Despite the recognition of the importance, and a slew of programmes and projects focusing on watershed development, the scenario today is typified with a sense of lost focus and minimal effectiveness.
One of the major concerns that is gaining widespread acceptance, at least in the research community (and discussed at length in the TEEB report on wetlands) is that much of water resource development that have been undertaken to increase access to water have not given adequate consideration to harmful trade-offs with other services provided by wetlands, and many such conversions of wetlands have favoured provisioning services (notably food production) at the expense of losing or reducing delivery of regulating and supporting services. Given the often high values, and the diversity of ecosystem services provided by intact wetlands, and that a large proportion of these values are from services such as regulation of water flows, moderation of extreme events and water purification, the widespread and major losses of all types of inland and coastal wetlands have led to a situation where the ecosystem services of wetlands are poorly delivered to people.

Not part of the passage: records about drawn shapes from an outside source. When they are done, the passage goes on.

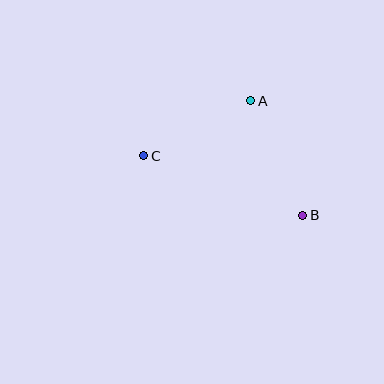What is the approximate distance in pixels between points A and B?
The distance between A and B is approximately 126 pixels.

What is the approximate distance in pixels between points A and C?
The distance between A and C is approximately 120 pixels.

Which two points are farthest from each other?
Points B and C are farthest from each other.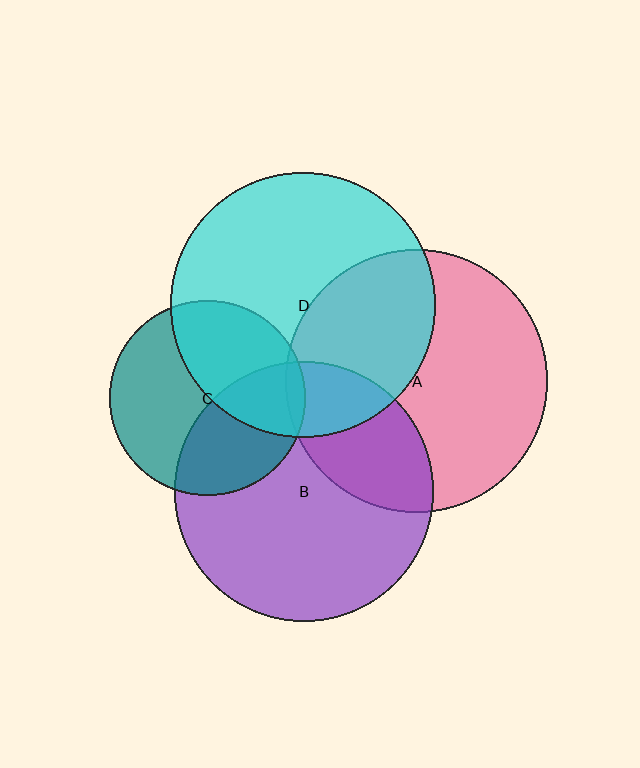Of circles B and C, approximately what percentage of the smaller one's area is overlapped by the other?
Approximately 40%.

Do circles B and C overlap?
Yes.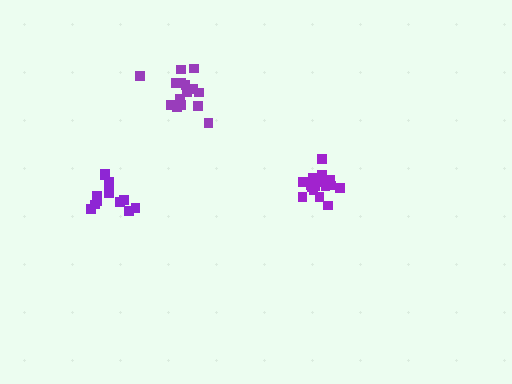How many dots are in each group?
Group 1: 17 dots, Group 2: 14 dots, Group 3: 15 dots (46 total).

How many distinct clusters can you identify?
There are 3 distinct clusters.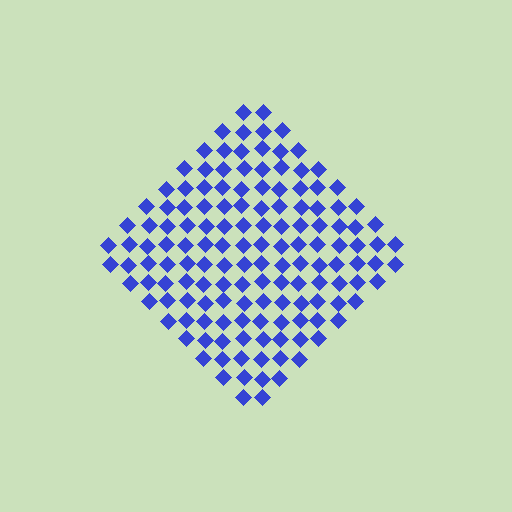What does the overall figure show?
The overall figure shows a diamond.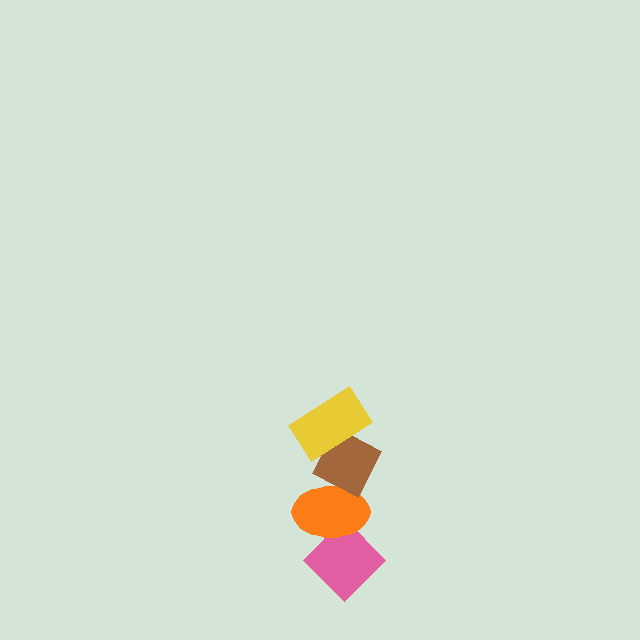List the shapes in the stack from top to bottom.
From top to bottom: the yellow rectangle, the brown diamond, the orange ellipse, the pink diamond.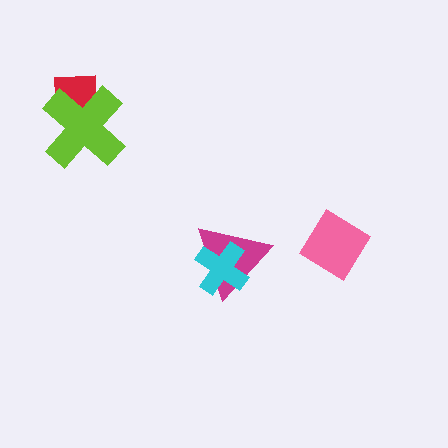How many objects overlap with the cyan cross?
1 object overlaps with the cyan cross.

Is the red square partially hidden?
Yes, it is partially covered by another shape.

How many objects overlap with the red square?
1 object overlaps with the red square.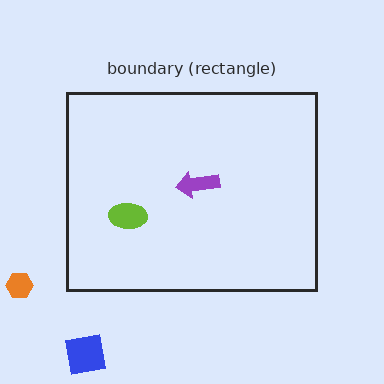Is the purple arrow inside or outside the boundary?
Inside.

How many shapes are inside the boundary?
2 inside, 2 outside.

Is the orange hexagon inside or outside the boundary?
Outside.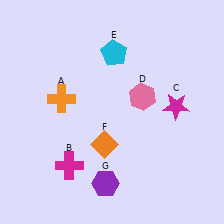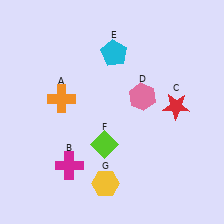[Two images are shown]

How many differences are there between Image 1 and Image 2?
There are 3 differences between the two images.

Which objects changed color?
C changed from magenta to red. F changed from orange to lime. G changed from purple to yellow.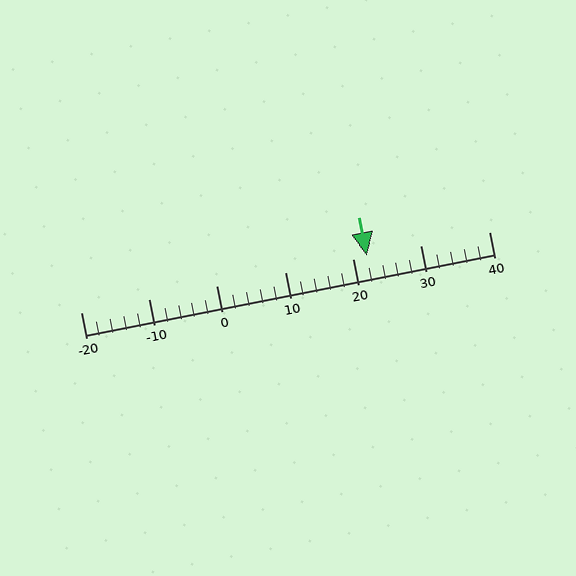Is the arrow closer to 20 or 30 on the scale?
The arrow is closer to 20.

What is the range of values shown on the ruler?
The ruler shows values from -20 to 40.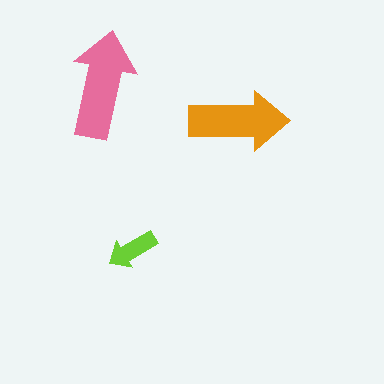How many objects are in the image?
There are 3 objects in the image.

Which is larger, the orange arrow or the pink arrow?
The pink one.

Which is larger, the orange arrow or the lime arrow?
The orange one.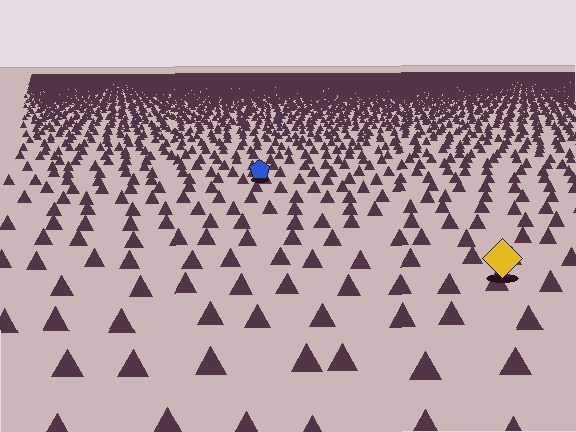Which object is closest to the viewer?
The yellow diamond is closest. The texture marks near it are larger and more spread out.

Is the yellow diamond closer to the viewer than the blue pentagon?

Permitting the remaining wetlands to be converted or letting them degrade means further loss of their value to people. Such costs of inaction (or actions to convert wetlands) can be very high. Global research provides much needed evidence of this scenario which citizens of Chennai can well relate to: the loss of one hectare of wetland is estimated to correspond to an average increase in storm damage from specific storms of $33,000. The costs of just one summer flooding event in the UK, in 2007, are estimated at £3.2 billion ($ 5.2 billion), with damage and costs occurring largely in areas of former river floodplain converted through urban, industrial and infrastructure developments.
When wetlands have been allowed to be lost or degraded, there is a second category of the cost of such inaction: the cost of restoration. Overall, whilst costs of restoration can be high, and require long term management investment, the resulting economic benefits to people can outweigh such costs. However, in general even with active restoration interventions, once wetlands have been disturbed, they either recover slowly (over decades or centuries) or move towards alternate states that differ from their original (pre-disturbance) state. Removing the stressors or pressures on the ecological character of existing wetlands is the best practice for preventing further loss and degradation. When this is not feasible or when degradation has already occurred, wetland restoration must be considered as a potential response option. Some wetland restoration efforts have failed due to, among other things, narrow objectives which focus on one benefit or a partial package of benefits. These failures, once accepted could form the bedrock for a more multi-purpose, scientific restoration of wetlands that are case specific. The commitments and obligations under the Ramsar Convention clearly mandate wise use and the avoidance of wetland loss and degradation as the first and highest priority. The Convention has also provided national governments and others with a framework on how to avoid, mitigate and compensate for wetland loss and degradation, which includes identification of the opportunities for wetland restoration.
The recently enacted National Wetland Rules are based on the principles outlined by the Ramsar Convention, and the State Wetland Authority of Tamil Nadu (constituted in 2016) cannot afford inaction.